How to create a Self-improving AI agent

23 Jan

If you’re developing an AI agent and you want it to improve itself with usage, this post is for you.

Over the last two years, AI researchers and builders have developed a plethora of “improvement mechanisms”, all of which work well in some cases and poorly in others. The aim of this post is to provide some guidance: what is likely to work well for your agent?

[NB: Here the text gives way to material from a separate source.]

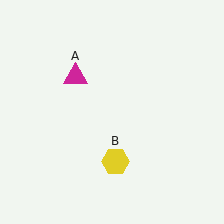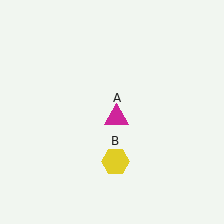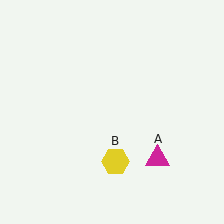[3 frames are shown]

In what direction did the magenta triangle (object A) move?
The magenta triangle (object A) moved down and to the right.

Planning for self-improvement

You should be thinking about the improvement mechanism early on - ideally when designing the agent and it’s integration. This is because the decision will affect what feedback you need to retain and how you’ll collect it. The decision could impact any end-user application design and will be definitely be affected by the quality and quantity of feedback that users are willing to provide.

Ask yourself: what opportunities exist for collecting outputs (including intermediate outputs, tool calls and reasoning chains) and for evaluating those outputs? Roughly speaking, there are four ways you can evaluate outputs:

Human feedback. Get end users to edit or score the agents’ work.
LLM-as-a-judge. Get another LLM to evaluate the agents’ work against set criteria.
Verifiable criteria. Look for programmatic ways to evaluate behaviour. Does a piece of code execute? Is a tool-call valid? Is a summary less than 50 words?
Gold standard outputs. Can you curate a “gold standard” dataset of inputs, intermediate outputs and final outputs? If you are automating a process that is performed frequently by your users, this data may be readily available. If not, can you acquire the time from experts to help you produce such a dataset?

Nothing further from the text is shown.